«C’est pas parce qu’on rit que c’est drôle»

Le fou du roi

Christian Rioux   Le Devoir, 27 juillet 2012

Chaque été, lorsque je débarque à Montréal, je tombe sur le festival Juste pour rire. Et quand j’écris « je tombe », je veux bien dire « tomber », comme dans « tomber de haut ». J’ai chaque fois l’impression que cette foire du rire a privatisé la moitié de la ville. J’imagine le jour où les douaniers m’accueilleront à Dorval avec un nez de clown, un gros rire bien gras et un petit bonhomme vert imprimé sur les formulaires de douane. Je suis toujours surpris de découvrir les centaines de pages que consacre une certaine presse, le plus souvent complaisante, à un événement qui, partout ailleurs, serait traité sur le mode mineur. Et je ne parle pas des heures et des heures de télévision qui sont autant de publicités gratuites destinées à estourbir le consommateur.
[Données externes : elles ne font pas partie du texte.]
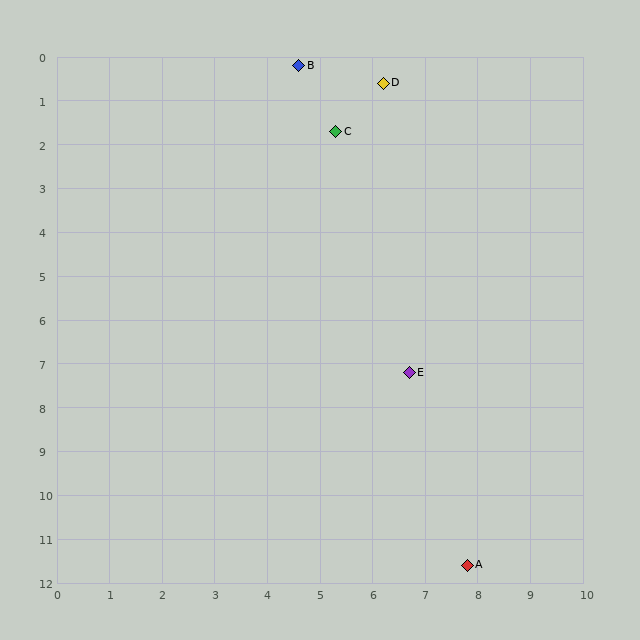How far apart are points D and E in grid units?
Points D and E are about 6.6 grid units apart.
Cette année, le festival fête ses 30 ans. Ce pourrait être l’occasion de réfléchir à la place qu’occupe au Québec ce que l’on nomme, le plus souvent à tort, l’« humour ». Introduit par Voltaire dans la langue française, ce mot (venu du français et passé par l’anglais) désignait une plaisanterie fine teintée d’ironie. L’écrivain Chesterton l’associait même à une certaine humilité. Pour ces maîtres de la satire et de l’ironie, parler d’un festival de l’humour à Montréal relèverait du sophisme. La semaine dernière, j’écoutais un reportage sur les 30 ans du festival. Est-ce par crainte de passer pour un mauvais coucheur ou par servilité à l’égard des millions que rapporte l’événement, toujours est-il qu’il semblait plus difficile d’écorcher les grands manitous du rire qu’il ne l’était de critiquer nos évêques à l’époque dite de la « Grande Noirceur ».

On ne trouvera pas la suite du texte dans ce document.